実際に今思うと俺でも驚きなんだから、一緒じゃない時間といえば、昼食の時間と登下校の時間くらいだろう。でも、昼食が終わったら残りの休み時間は美術室行って、絵を仕上げていたからな。
「そんな、四六時中一緒にいて飽きなかったの?」
「飽きなかったな。ムラサキと一緒に居ることは楽しかったからな、アイツは、固定概念というものが無かったから。」
「例えば、どんな?」
首をかしげながら、雪は聞いてくる。困ったな、ムラサキの行動は子供に言っていい物があっただろうか? あぁ、でもこれだったら言ってもいい物だろう。

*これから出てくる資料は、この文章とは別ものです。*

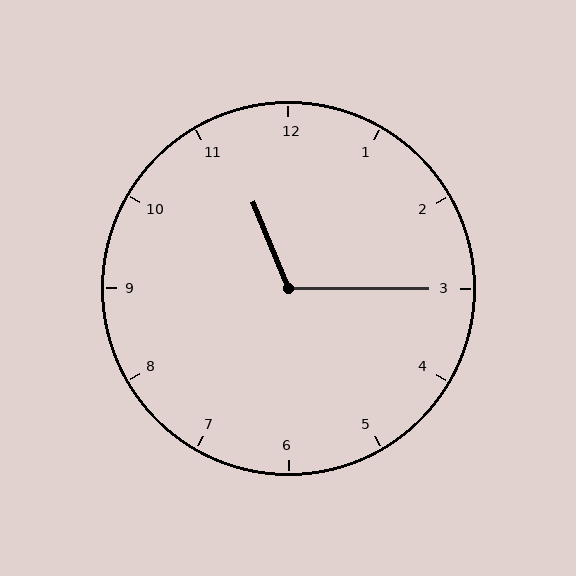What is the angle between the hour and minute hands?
Approximately 112 degrees.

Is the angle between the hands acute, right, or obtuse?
It is obtuse.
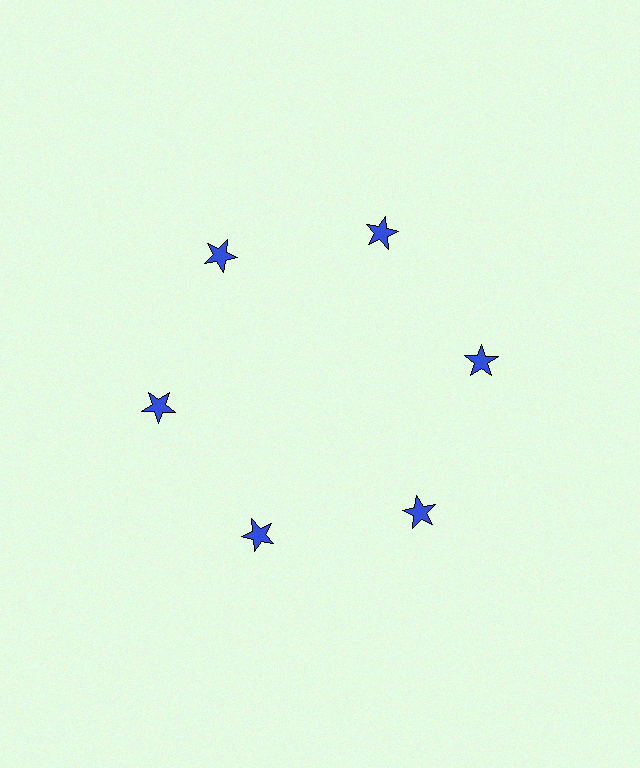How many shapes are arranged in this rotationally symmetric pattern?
There are 6 shapes, arranged in 6 groups of 1.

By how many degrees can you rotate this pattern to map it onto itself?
The pattern maps onto itself every 60 degrees of rotation.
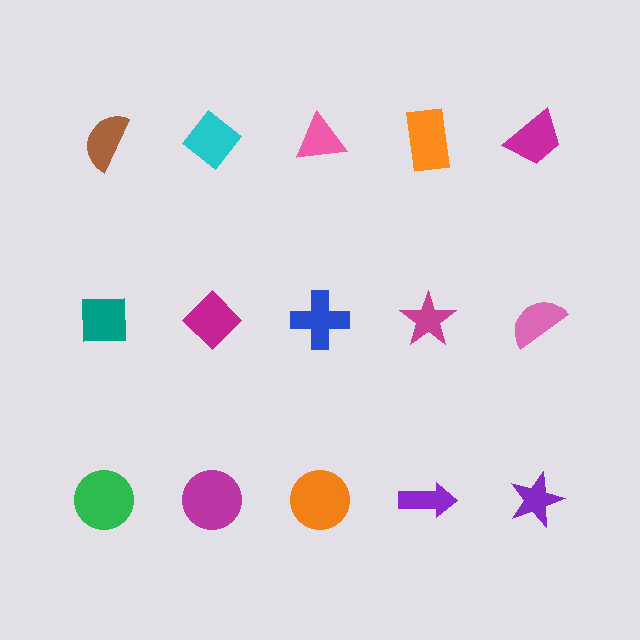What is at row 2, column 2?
A magenta diamond.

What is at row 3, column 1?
A green circle.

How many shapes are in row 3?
5 shapes.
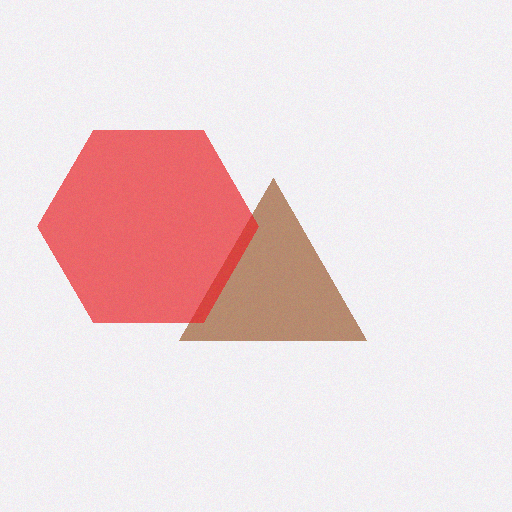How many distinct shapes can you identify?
There are 2 distinct shapes: a brown triangle, a red hexagon.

「例えば、細い筆というより、筆で絵を描くのが苦手だったから、いろんなもんで描いて自己流の技法を編み出していたから、それを見てるのは勉強にもなったからな。」
「へぇ〜シキにぃが人を褒めるのを初めて聞いたよ。」
「雪、お前、何気に失礼なことを言いやがったな。でも、本当のことだから否定はしないがな。」
実際にムラサキは、色々なものを使って居たな、スプレーだったり、布、挙句の果てには手で絵を描いたりしていた。豪快でそれが、俺に新鮮だった。
「ねぇ、桐原さんとは絵を描いたりとかしかあそんでないの?」
「いや、絵を描くために、人に例えたマネキンを燃やしてみたり、沈めてみたりして遊んだこともあったな。」
俺は、夕日が沈んで真っ暗になった窓の外を見ながら言った。
雪を見たら、二三歩後ろに下がっていた。まっ当然の反応だろう。
「シキにぃ、今でもヤバイ人だけど、昔の方がもっとヤバイ人だったんだ。」
「おい、人が薬中みたいに言うなよ。それに、俺だけじゃなくてムラサキもヤバイ人だから。」
ムラサキもと言ったら、雪の表情が変わった。
そういえば、雪には絵を描いてるときのアイツの様子を話してなかったな。後で、話してやるか。でも、今日はやめておこう。